Francis Fukuyama, American political scientist, political economist, and author, gestures during the Arab Strategy Forum in Dubai. Satish Kumar / The National
Francis Fukuyama, American political scientist, political economist, and author, gestures during the Arab Strategy Forum in Dubai. Satish Kumar / The National

Arabian Gulf countries well placed to withstand oil plunge says Nobel Prize winner



Paul Krugman, the Nobel Prize-winning US economist, believes the UAE and other Arabian Gulf countries are better placed to withstand the effects of a prolonged period of low oil prices than they ever have been.

Mr Krugman, speaking at the Arab Strategy Forum in Dubai, said that economic diversification strategies meant that oil producers in the region were better hedged against falling oil prices, and that the UAE, and Dubai in particular, might even benefit from any increase in world trade as a result of lower global energy prices.

“There is no crisis level here over the oil price. It is an oil-dependent region so there will be an effect, but the Emirates is more hedged and more diverse economically than it ever has been. If it was 15 years ago, the fall in oil prices would have been a more negative blow,” Mr Krugman said.

“Because Dubai is an entrepôt economy, it will of course be hurt by anything that affects world trade, but it can also benefit from increased economic activity from lower world energy prices.” he added.

Francis Fukuyama, the US political scientist and author of the influential book The End of History and the Last Man, told the forum that he believed Saudi Arabia was “relatively immune” from the financial effects of low oil prices because of its huge financial reserves, and that there was a “positive component” to the oil price decline.

“Countries like Russia, Iran and Venezuela will suffer and that’s a good thing.

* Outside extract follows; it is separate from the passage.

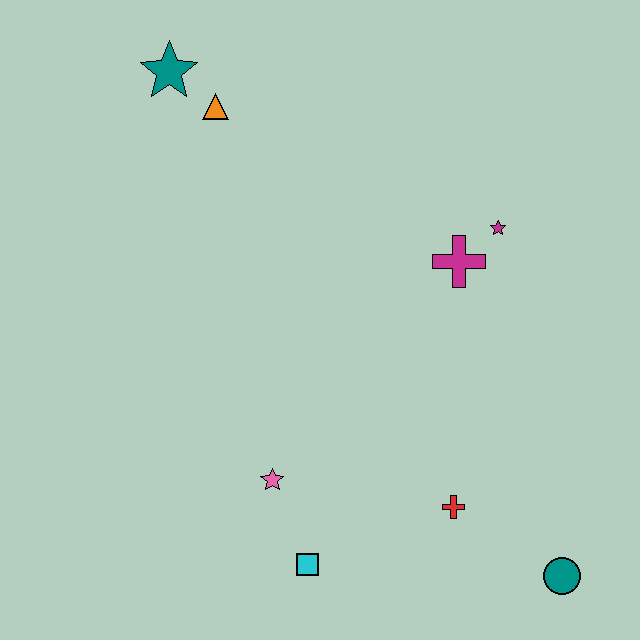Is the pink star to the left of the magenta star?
Yes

It will be destabilising and a catalyst for change in those countries,” Mr Fukuyama said.

The forum, held under the patronage of Sheikh Mohammed bin Rashid, Vice President of the UAE and Ruler of Dubai, was opened by Mohammed Al Gergawi, UAE Minister for Cabinet Affairs.

Mr Krugman, who in 2008 won the Nobel Memorial Prize in Economic Sciences, said there were three reasons for the fall in the oil price: weakness in demand because of weaker economies in Asia and Europe; a big increase in world levels of supply because of US shale oil production; and the price elasticity of shale, which has caused Saudi Arabia to maintain production at current levels with the aim of forcing a reduction in US supplies.

Asked if the falling oil price was the result of a conspiracy between the US and Saudi Arabia against Russia, he said: “Believe me, I know these people. They’re not that smart.”

Mr Krugman painted a downbeat picture of the world economy as it enters 2015. He said that the deleveraging process that had been going on since the financial crisis in 2009 had slowed global economic growth without getting rid of excessive levels of debt. “The debt problem is still there,” he said.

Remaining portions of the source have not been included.